It is hard to believe we are already a month into the new era of GP training! For all the teething problems there might have been, all in all it has been a remarkably smooth process thanks to a whole lot of hard work behind the scenes. Well done to both Colleges (but know that we will continue to badger you until all of the SLO and PMLO roles have been filled)!
Just in time for the first semester of GP training under ACRRM and RACGP, we jointly announced the completion of the 2022 NTCER Review with GPRA, producing what I consider a fair outcome not only for registrars but also for supervisors and practice owners. Broad consultation throughout this lengthy review involved every GPSA member having multiple opportunities to contribute their views and raise their concerns around the minimum terms and conditions for employing registrars. While we always hope for higher levels of participation by the members we are representing in matters like this, there were some terrific insights provided by those supervisors, practice owners and practice managers who participated in our survey, open submission, and working groups. Many thanks to all involved.
Close on the heels of our NTCER announcement, in early February the Tasmanian government announced its plan to introduce a Single Employer Model (SEM) for 20 registrars across the state, with an emphasis on rural and regional GP training. This announcement was shortly followed by news that multiple additional SEM pilots are being planned for NSW. We can now reveal that a total of ten SEM pilots are scoped for rollout across the country by the individual states / territories, these being on top of the original SEM pilots ongoing in Murrumbidgee and Riverland. Recognising the possible negative impact on our combined memberships by a wide range of unintentional consequences of these SEM pilots, together with GPRA we are reaching out to the states and territories to do what we can to ensure the needs of supervisors, training practices and registrars are met in these pilots. As the peak organisations for GP training, we are keen to lend our support: to guide successful outcomes that focus not only on increased community access to doctors-in-training, but on high quality registrar placements that foster a passion for the general practice specialty and an attachment to the community in which the training is undertaken. We will be updating you on our work and inviting your contribution in this space throughout the year.
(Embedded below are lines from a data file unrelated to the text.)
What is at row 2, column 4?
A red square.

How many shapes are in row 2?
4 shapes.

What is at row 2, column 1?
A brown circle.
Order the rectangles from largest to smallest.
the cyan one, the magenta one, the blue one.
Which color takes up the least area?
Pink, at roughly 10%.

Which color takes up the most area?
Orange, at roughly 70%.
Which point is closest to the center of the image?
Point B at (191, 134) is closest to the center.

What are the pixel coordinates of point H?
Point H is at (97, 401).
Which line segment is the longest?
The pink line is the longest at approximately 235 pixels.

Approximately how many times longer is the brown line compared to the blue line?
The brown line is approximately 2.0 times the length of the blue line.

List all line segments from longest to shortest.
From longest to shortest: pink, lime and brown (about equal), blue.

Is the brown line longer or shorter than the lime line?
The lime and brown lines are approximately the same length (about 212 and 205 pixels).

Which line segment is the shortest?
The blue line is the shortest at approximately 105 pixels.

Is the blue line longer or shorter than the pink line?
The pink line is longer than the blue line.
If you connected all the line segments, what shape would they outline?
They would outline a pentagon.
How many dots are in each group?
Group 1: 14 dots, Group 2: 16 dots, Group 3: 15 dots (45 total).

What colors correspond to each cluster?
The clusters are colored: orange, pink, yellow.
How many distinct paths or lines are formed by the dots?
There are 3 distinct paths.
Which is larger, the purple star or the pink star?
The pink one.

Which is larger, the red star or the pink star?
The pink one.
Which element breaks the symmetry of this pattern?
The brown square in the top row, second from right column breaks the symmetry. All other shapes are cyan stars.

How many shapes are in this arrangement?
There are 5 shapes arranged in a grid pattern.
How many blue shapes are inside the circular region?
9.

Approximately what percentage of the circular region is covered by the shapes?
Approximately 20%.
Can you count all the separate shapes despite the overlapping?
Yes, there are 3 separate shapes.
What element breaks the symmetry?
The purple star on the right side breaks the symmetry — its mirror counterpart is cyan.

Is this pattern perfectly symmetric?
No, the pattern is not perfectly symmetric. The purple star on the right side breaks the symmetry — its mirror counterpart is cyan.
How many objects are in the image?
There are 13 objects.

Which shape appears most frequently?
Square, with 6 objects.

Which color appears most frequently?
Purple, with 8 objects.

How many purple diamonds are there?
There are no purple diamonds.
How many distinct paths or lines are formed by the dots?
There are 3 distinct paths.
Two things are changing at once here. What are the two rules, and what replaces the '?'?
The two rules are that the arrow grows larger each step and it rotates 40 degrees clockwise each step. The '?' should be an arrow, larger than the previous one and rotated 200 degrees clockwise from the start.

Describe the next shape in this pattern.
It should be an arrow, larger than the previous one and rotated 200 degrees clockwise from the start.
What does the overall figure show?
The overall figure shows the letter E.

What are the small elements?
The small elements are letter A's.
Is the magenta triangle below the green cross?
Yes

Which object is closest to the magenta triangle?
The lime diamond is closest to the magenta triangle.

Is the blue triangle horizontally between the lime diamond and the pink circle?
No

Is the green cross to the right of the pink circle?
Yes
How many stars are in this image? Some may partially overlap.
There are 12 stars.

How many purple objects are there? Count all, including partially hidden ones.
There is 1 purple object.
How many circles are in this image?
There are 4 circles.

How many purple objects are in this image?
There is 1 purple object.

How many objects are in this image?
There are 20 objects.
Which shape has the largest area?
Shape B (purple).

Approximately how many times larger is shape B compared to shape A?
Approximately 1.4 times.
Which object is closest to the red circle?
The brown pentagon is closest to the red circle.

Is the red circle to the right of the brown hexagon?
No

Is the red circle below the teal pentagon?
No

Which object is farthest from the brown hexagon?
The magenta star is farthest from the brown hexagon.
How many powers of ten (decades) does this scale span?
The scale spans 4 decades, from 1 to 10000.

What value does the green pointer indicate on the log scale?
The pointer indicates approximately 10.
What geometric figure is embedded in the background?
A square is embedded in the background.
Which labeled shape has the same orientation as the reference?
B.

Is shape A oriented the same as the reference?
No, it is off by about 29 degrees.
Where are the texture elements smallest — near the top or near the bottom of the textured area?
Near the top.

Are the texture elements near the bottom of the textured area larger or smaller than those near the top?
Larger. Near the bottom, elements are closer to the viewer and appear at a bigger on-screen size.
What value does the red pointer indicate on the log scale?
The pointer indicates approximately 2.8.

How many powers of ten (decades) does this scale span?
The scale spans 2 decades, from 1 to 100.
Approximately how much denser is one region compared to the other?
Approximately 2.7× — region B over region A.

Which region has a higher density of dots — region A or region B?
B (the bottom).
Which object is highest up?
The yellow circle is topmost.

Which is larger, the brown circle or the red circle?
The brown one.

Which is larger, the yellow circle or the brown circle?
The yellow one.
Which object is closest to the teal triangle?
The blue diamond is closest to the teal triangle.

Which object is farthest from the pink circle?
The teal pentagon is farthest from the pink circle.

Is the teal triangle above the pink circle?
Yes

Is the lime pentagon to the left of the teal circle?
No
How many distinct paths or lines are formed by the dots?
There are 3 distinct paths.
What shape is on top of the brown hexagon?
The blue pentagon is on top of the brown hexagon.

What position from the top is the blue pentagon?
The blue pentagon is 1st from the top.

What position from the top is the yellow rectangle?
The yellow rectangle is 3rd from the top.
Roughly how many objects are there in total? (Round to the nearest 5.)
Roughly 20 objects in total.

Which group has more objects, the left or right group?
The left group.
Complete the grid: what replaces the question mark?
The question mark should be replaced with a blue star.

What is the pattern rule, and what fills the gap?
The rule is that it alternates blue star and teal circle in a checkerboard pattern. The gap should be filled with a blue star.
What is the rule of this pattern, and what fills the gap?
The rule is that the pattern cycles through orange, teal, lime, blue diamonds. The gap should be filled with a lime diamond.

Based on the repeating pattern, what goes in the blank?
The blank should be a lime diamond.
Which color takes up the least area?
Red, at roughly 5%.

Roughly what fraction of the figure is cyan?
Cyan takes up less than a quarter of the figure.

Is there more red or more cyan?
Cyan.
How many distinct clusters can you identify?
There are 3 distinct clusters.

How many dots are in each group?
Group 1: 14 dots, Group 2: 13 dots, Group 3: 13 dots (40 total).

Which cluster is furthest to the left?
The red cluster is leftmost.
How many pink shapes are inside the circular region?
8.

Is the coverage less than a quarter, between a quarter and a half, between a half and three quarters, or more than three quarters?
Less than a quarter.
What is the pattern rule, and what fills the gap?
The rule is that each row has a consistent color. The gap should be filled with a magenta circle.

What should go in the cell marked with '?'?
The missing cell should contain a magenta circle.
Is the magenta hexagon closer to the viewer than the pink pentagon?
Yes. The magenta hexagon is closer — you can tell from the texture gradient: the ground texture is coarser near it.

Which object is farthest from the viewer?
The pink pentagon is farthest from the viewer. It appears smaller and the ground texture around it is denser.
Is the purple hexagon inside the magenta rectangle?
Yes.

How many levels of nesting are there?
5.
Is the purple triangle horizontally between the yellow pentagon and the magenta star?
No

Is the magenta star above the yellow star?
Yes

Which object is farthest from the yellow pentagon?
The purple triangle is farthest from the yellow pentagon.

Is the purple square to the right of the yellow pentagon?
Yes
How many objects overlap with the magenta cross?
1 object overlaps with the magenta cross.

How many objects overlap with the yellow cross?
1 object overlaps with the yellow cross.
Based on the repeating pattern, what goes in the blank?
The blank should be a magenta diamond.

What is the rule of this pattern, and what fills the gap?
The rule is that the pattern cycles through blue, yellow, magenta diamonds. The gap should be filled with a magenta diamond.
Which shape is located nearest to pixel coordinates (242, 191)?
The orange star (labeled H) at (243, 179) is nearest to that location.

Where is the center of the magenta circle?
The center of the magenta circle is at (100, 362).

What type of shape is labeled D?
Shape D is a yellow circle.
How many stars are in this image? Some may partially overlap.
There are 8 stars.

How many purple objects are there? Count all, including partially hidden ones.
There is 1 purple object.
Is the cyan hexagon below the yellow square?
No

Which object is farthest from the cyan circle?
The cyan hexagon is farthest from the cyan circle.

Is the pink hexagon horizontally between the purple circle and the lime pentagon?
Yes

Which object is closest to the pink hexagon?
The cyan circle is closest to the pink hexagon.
Another significant demonstration of high-level focus on improving primary healthcare that’s at risk of undermining the value of high-quality GP supervision is the Strengthening Medicare Taskforce Report… Despite some very important recommendations, did anyone else notice that there was not a single reference to registrar, supervisor or training practice?! But seriously, this report once again brings into focus the topic that started our year with a bang in Queensland and beyond: the new and far-from-improved payroll tax ruling. Despite the 2-year amnesty / stay-of-execution announced on 3rd February (at least in Queensland), the application of the newest SRO ruling is still likely to make a large number of quality training practices reconsider the viability of continuing to take on registrars; additionally, recommendations from the Strengthening Medicare Taskforce such as Voluntary Patient Registration – and any other payments to practices to help coordinate care – would be considered subject to payroll tax, deleting the potential fiscal benefits. GPSA will continue to demand fairness and logic on this matter, for our members and for the future of general practice.
Lastly, I wish to address the news that’s caused more than a ripple among RACGP members since the publication of this article in newsGP. The College’s transparency on their financial situation may have sparked some controversy; but, for our purposes as the nation’s peak organisation for GP supervisors and training practices, this is the message I want to highlight – quoting the RACGP Board Chair, Dr Lara Roeske:
GP training will not be impacted by the cost reduction program in any way. This work is funded by the Commonwealth, and it is a requirement that we do not comingle funds.
In other words, the RACGP’s funding for delivering the AGPT program is completely quarantined, ensuring the College’s ability to support supervisors and training practices will not be impacted by the cost reductions planned across the other areas of the organisation.
So rest assured that GP training is not going to suffer from RACGP’s dip into the red… and maybe spare a thought for GPSA’s tiny team, continuing to support supervisors, practice owners and practice managers on the smell of an oily rag!